Phil Pritchard had a hard time eating, because everyone wanted a photo with the cup and often with him too.

“I wasn’t a very good hockey player, my face tended to be in the path of the puck a lot,” he explains. So I had to think of another way to make a career in hockey! »

The 62-year-old has been doing this for 40 years, and he’s officially vice-president and curator at the Hockey Hall of Fame in Toronto. But to fans, he’s been the guy with the Stanley Cup, especially since 1994, when he had the foresight to wear white gloves when bringing the Cup to the New York Rangers.

“In every museum in the world, they wear white gloves to move the works…the Hall of Fame is a museum, so we thought we should show a little respect for the greatest trophy in the world. »

We are pampered on this hot Sunday evening: the cup that is here is the real one, the one that the winners of the final will be able to lift shortly. Meanwhile, those who pass by the Hall of Fame must be content to admire a replica.

Over time, Phil Pritchard has become something of a star, although he likes to play the modesty card (“It’s mainly the guys who recognize me, and the girls a lot less!”). But we can argue that his white glove ritual is now inseparable from the final.

“Before 1994, it was very different. I remember just pushing the cup onto the ice when the Pittsburgh Penguins won it twice in the early 1990s… The TV went into commercial break, and when we came back, [the former president of the NHL] John Ziegler gave the cup to Mario Lemieux. »

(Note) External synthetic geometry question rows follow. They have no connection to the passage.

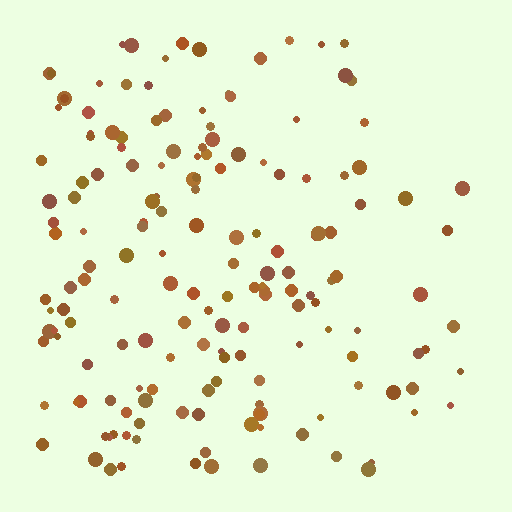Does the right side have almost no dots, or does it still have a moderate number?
Still a moderate number, just noticeably fewer than the left.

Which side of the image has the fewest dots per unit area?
The right.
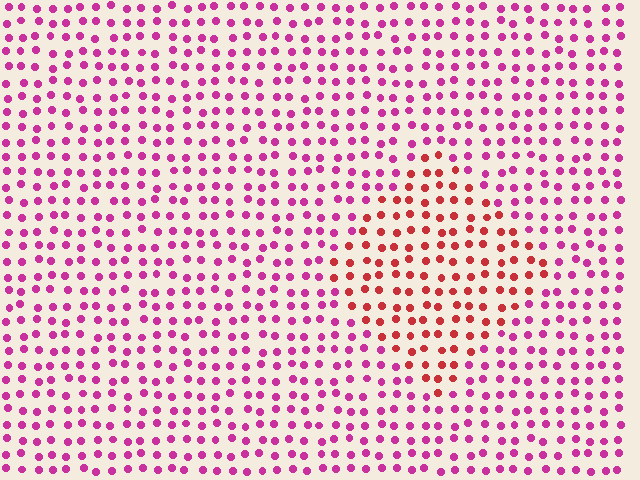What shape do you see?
I see a diamond.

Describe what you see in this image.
The image is filled with small magenta elements in a uniform arrangement. A diamond-shaped region is visible where the elements are tinted to a slightly different hue, forming a subtle color boundary.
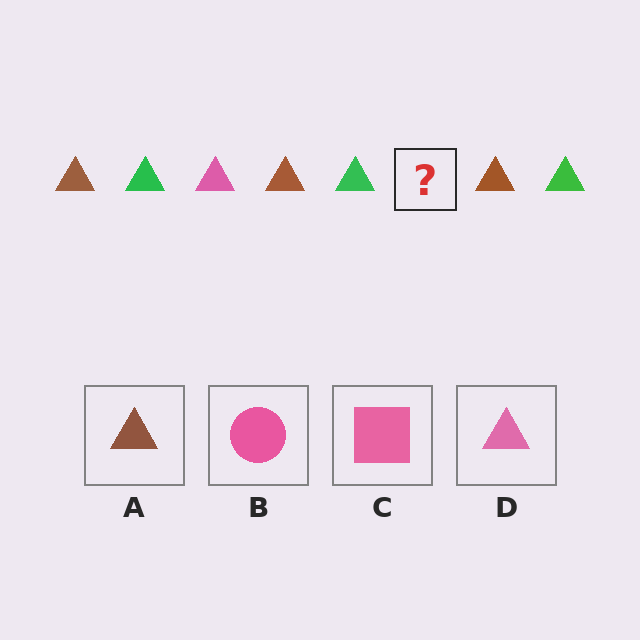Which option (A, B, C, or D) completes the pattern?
D.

As we talk, Phil Pritchard keeps an eye on his baby. Accidents can happen, and besides, when you look very closely, you can see that the cut is injured at the bottom of the body…

“That’s when the Avalanche won it two years ago… A player [Nicolas Aubé-Kubel] dropped it when taking the team photo, and it still appears at the level of the base. I would say 99% of the guys are very careful, they worked very hard to earn it. It’s more their friends that we need to watch out for…”

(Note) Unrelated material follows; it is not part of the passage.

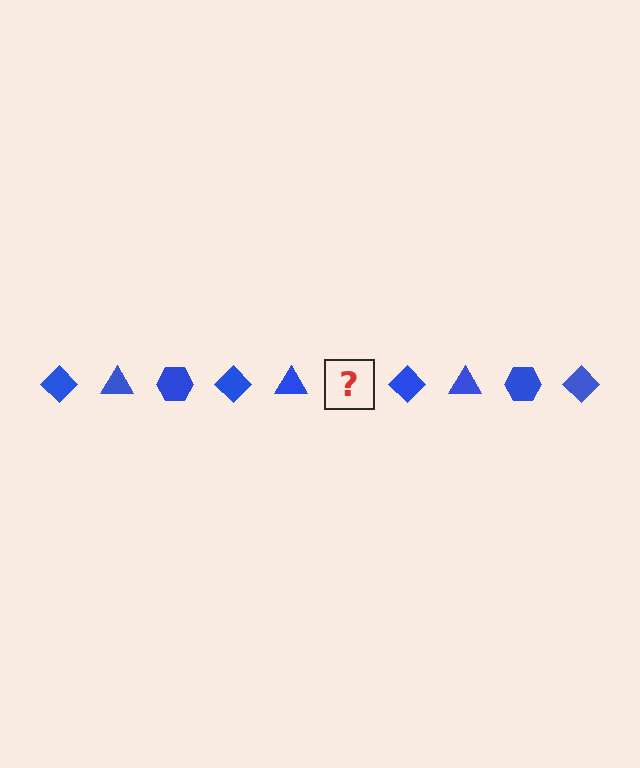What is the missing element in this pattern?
The missing element is a blue hexagon.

Another time, at the Montreal Forum, Maurice Richard fell on the ice with the cup during a ceremony for the 1993 All-Star game. “The Rocket fell on it, fortunately for him, because he didn’t not injured. But the cup had been damaged, so it had to be repaired with the help of the Zamboni driver, who was also a mechanic! »

But that won’t happen here, not tonight, because everyone who takes a photo with the cup doesn’t dare touch it, or barely. Phil Pritchard will then put it back in its big case, as usual, until the next release.

He never gets tired of it. And neither do we.